O Comunicado final demonstrou os limites atuais da ação do BRIC. Nele são encontradas manifestações de intenções declaratórias, restritas a temas econômicos e financeiros, com leves acenos sociais. Foram feitas propostas genéricas para aliviar a crise econômica mundial e sobre alguns dos principais temas de interesse da agenda internacional: nova arquitetura financeira, o uso do bicombustível, desenvolvimento industrial, coordenação no campo energético, segurança alimentar, mudança de clima (reiterando a posição tradicional dos países em desenvolvimento de responsabilidade comum, mas diferenciada) e terrorismo. Não faltou a aspiração comum ao quarteto de um mundo mais democráticos e multipolar com o pedido de reforma das Nações Unidas, incluindo a ampliação do Conselho de Segurança, e da governança dos organismos financeiros internacionais, em especial do FMI e do Banco Mundial.
O que une os países do BRIC é a importância de suas economias no contexto global e suas aspirações com vistas a aumentar seu peso nos principais fóruns de decisão internacionais. Uma das convergências é o sentimento de que os EUA não devem mais ser a peça dominante na esfera global. Poucos, contudo, são os interesses comuns em virtude dos diferentes contextos geopolíticos e geoeconômicos. As diferenças entre os quatro países podem ser identificadas tanto nos temas globais (utilização da energia, mudanças de clima, meio ambiente, democracia), como na área comercial (protecionismo e tensões comerciais regionais, como a existente entre a China e a Índia). Mas, sobretudo, na área política: Índia, China e Rússia são potências nucleares e tem projeção diplomática e militar que vai além de seus âmbitos regionais, enquanto, nos dois casos, o Brasil está longe de alcançar esse status.
O BRIC deve ser visto como um novo personagem na cena internacional, que levará tempo para encontrar o tom exato de seus pronunciamentos e a forma de se inserir no mundo.
Quem resumiu de maneira mais precisa a situação atual do BRIC, foi o Vice-Ministro do Exterior da Rússia, ao assinalar que "o grupo está no estágio muito inicial de evolução". Nessa fase, o BRIC tem mais um valor simbólico do que um poder real para influir no curso dos acontecimentos. Sua voz, porém, começa a ser ouvida, como ficou evidenciado pela cobertura da mídia internacional.
Não parece adequado considerar ainda o BRIC um ponto focal da política externa brasileira, nem decretar a morte do G-7/8, que continuará vivo por algum tempo.
Em conclusão, o que se pode dizer com objetividade e isenção é que o quarteto não é um ator de primeira linha, mas não há dúvida de que veio para ficar e gradualmente deverá afirmar-se, encontrando um objetivo - talvez de coordenação na área econômica - que não tem.

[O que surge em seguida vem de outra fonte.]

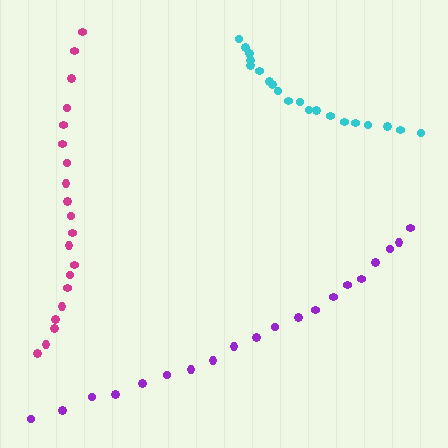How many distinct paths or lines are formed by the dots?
There are 3 distinct paths.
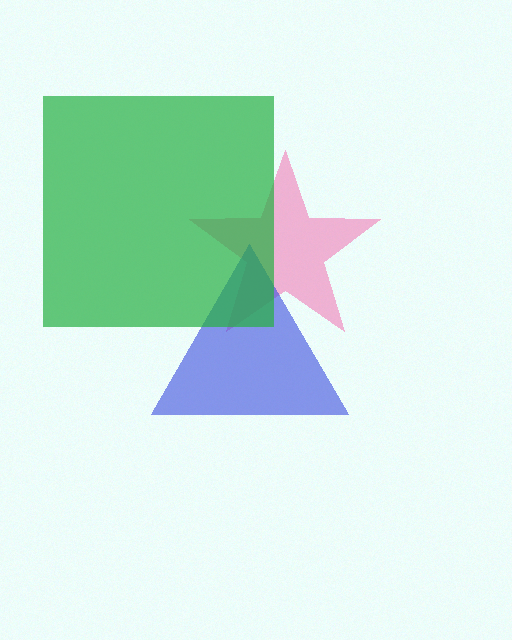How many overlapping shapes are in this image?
There are 3 overlapping shapes in the image.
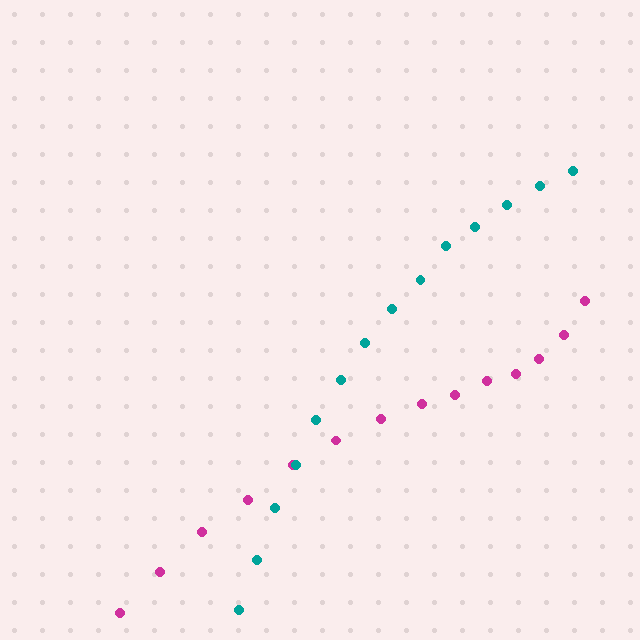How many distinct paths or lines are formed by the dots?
There are 2 distinct paths.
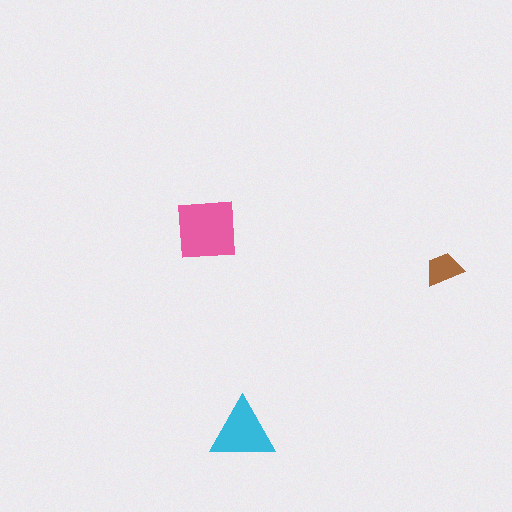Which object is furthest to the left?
The pink square is leftmost.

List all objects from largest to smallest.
The pink square, the cyan triangle, the brown trapezoid.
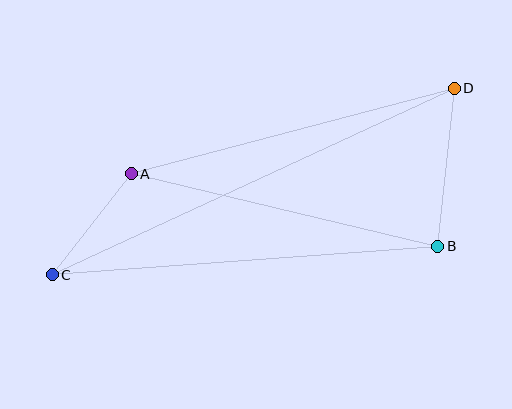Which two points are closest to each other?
Points A and C are closest to each other.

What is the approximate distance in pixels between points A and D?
The distance between A and D is approximately 334 pixels.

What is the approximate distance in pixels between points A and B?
The distance between A and B is approximately 314 pixels.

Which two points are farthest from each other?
Points C and D are farthest from each other.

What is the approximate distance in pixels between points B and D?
The distance between B and D is approximately 159 pixels.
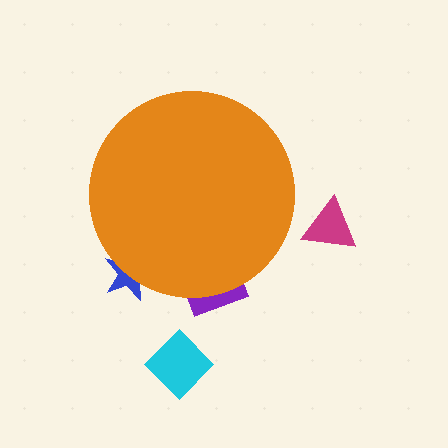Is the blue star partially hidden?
Yes, the blue star is partially hidden behind the orange circle.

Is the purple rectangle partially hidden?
Yes, the purple rectangle is partially hidden behind the orange circle.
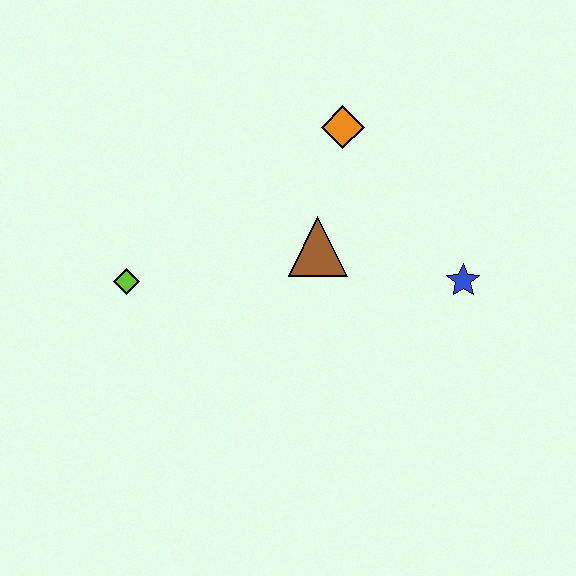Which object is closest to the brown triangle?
The orange diamond is closest to the brown triangle.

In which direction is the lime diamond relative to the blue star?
The lime diamond is to the left of the blue star.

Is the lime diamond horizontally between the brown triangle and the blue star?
No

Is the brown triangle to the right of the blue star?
No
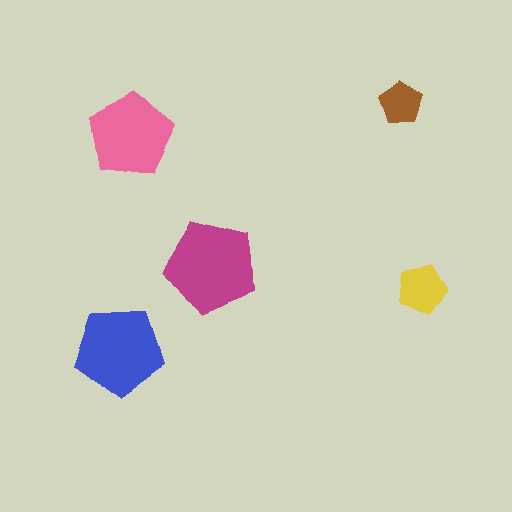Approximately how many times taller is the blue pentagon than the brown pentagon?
About 2 times taller.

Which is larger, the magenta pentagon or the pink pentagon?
The magenta one.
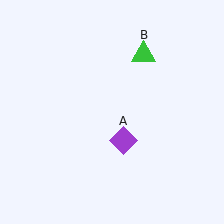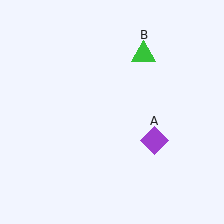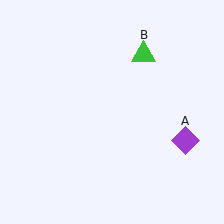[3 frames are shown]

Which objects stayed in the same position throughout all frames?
Green triangle (object B) remained stationary.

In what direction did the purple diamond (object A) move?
The purple diamond (object A) moved right.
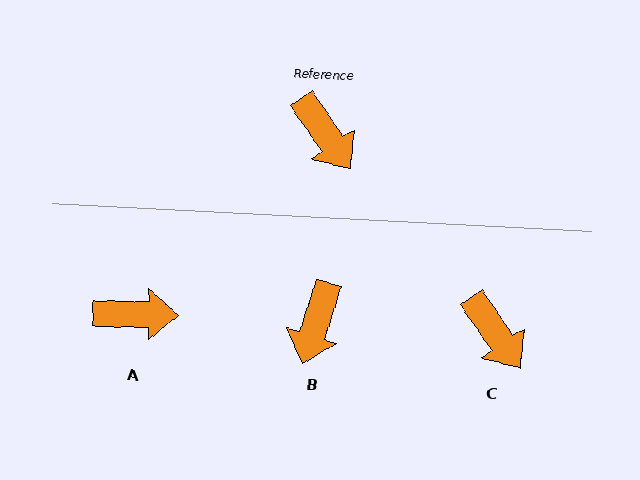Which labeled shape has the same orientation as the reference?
C.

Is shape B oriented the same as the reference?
No, it is off by about 53 degrees.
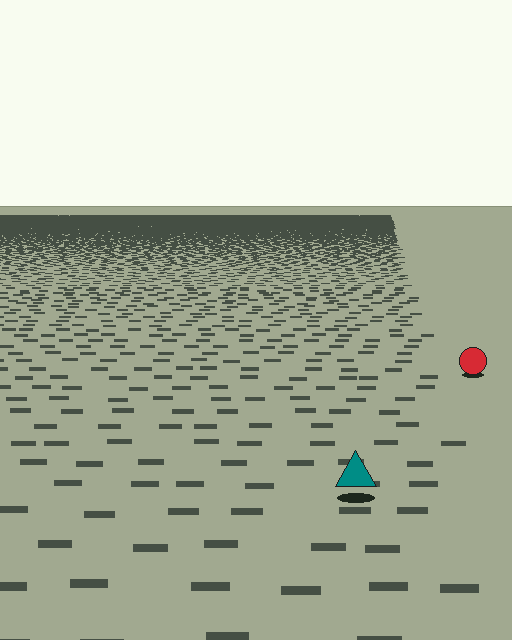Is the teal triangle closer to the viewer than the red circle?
Yes. The teal triangle is closer — you can tell from the texture gradient: the ground texture is coarser near it.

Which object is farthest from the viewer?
The red circle is farthest from the viewer. It appears smaller and the ground texture around it is denser.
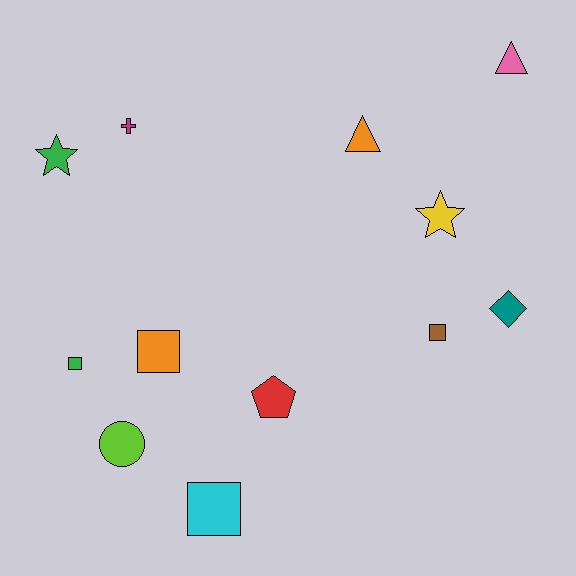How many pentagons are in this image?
There is 1 pentagon.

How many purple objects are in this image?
There are no purple objects.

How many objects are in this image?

A médio e a longo prazo, deixará de ter um valor simbólico e de ser visto mais como uma abstração, para passar a ser levado a sério, na medida em que os maiores países emergentes fizerem sentir seu peso e influência na economia global. A participação do Brasil no quarteto fará com que a política externa seja mais realista e propositiva, na defesa de nossos interesses, como fazem a China, a Índia e a Rússia. Mais pragmatismo e menos ideologia é o que se espera, como demonstrado pelo Presidente Lula, que conseguiu trazer para o Brasil a próxima cúpula do BRIC, encerrando, em grande estilo, seu governo em 2010.